A Dani se le aceleró el pulso, se le dilataron las pupilas. Apretó los puños clavando las uñas en la carne.
-    No, no no. No puedes.
-    ¿No puedo, tío? Pero tu madre me dijo que…
-    No puedes, mi madre… da igual, que no, tío. Es el cumpleaños de mi hermano.
-    ¿Y qué? Como y me voy, es que de verdad, no puedo irme aún, tengo que esperar a mi padre…

La madre de Dani abrió la puerta: “¿cómo no te vas a quedar? No hay ningún problema, Jorge, como si estuvieras en tu casa”. ¿Los había estado escuchando? La mujer estaba excesivamente maquillada, gotas de rímel se solidificaban sobre sus pestañas, la pintura de uñas resplandecía fresca, y la inquietante mancha de carmín seguía ahí.

Hasta la hora de comer, la ansiedad de Dani fue haciéndose cada vez más visible. La amistad que se había estado forjando entre los dos chicos de repente había vuelto al punto cero. Cada vez que Jorge intentaba decirle algo a su amigo, este parecía estar a kilómetros de distancia. Cuando se sentaron a la mesa, era ya como si no se conocieran.

Primer plato, segundo plato… y Jorge continuaba preguntándose dónde estaba el hermano. La ausencia del padre era mucho más justificable: aunque Dani no le había dicho nada al respecto, podía estar de viaje, o muerto… pero que no estuviera el hermano, en su propio cumpleaños, era perturbador. La comida en sí no era nada especial en ningún sentido. Carente de personalidad, de identidad, de amor, de alegría de vivir. La madre apenas tocó su plato, pero miraba sonriente a los chicos esperando a que acabasen. En el instante en el que Jorge dio su último bocado, pegó un pequeño grito de alegría anunciando la tarta.

-    ¡Muy bien, chicos! Voy a por la tarta. Daniel, ve avisando a Benjamín, por favor.

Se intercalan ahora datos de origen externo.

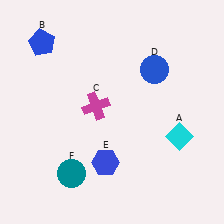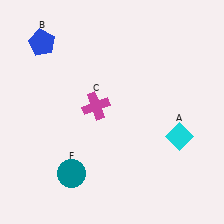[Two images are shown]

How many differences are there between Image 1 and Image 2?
There are 2 differences between the two images.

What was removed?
The blue circle (D), the blue hexagon (E) were removed in Image 2.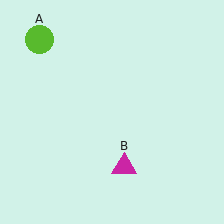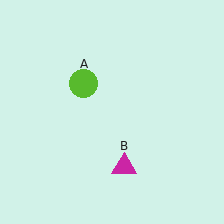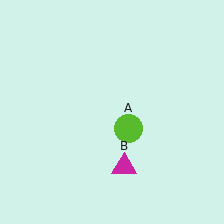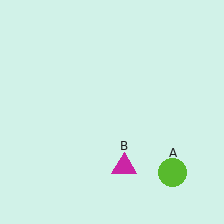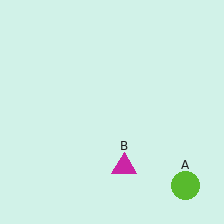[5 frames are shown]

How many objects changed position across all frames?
1 object changed position: lime circle (object A).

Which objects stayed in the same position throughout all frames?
Magenta triangle (object B) remained stationary.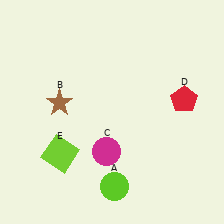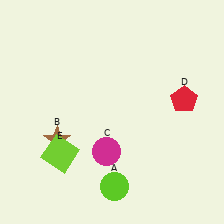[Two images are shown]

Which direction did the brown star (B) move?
The brown star (B) moved down.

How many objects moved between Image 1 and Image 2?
1 object moved between the two images.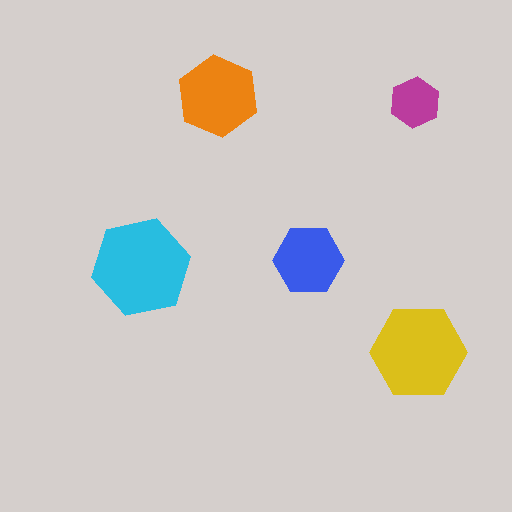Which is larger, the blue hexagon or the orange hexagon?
The orange one.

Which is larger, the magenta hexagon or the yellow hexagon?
The yellow one.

La madre se levantó. Dani echó una mirada a Jorge que volvía a conectarlos, incluso iba mucho más allá. Los encerraba a los dos en una intimidad infinita, y los ojos de Dani expresaron vergüenza, demandaron compasión y pidieron cariño a gritos. Jorge intentó responder a todo como lo haría un amigo de verdad, intentando aprender a usar sus ojos como usaba su garganta. Todo ocurrió en un segundo. Dani se levantó y fue a por su hermano.

Jorge se quedó mirando a la pared, recorrió con la mirada las estanterías, las fotos enmarcadas, las figuritas, la televisión… mientras escuchaba los pasos de la madre, mientras escuchaba a Dani abrir una puerta y entrar en una habitación. La madre llegó y puso la tarta sobre la mesa, lanzo una mirada esperanzadora hacia la dirección de donde venía Dani. Con su hermano. Jorge miró automáticamente hacia esa dirección.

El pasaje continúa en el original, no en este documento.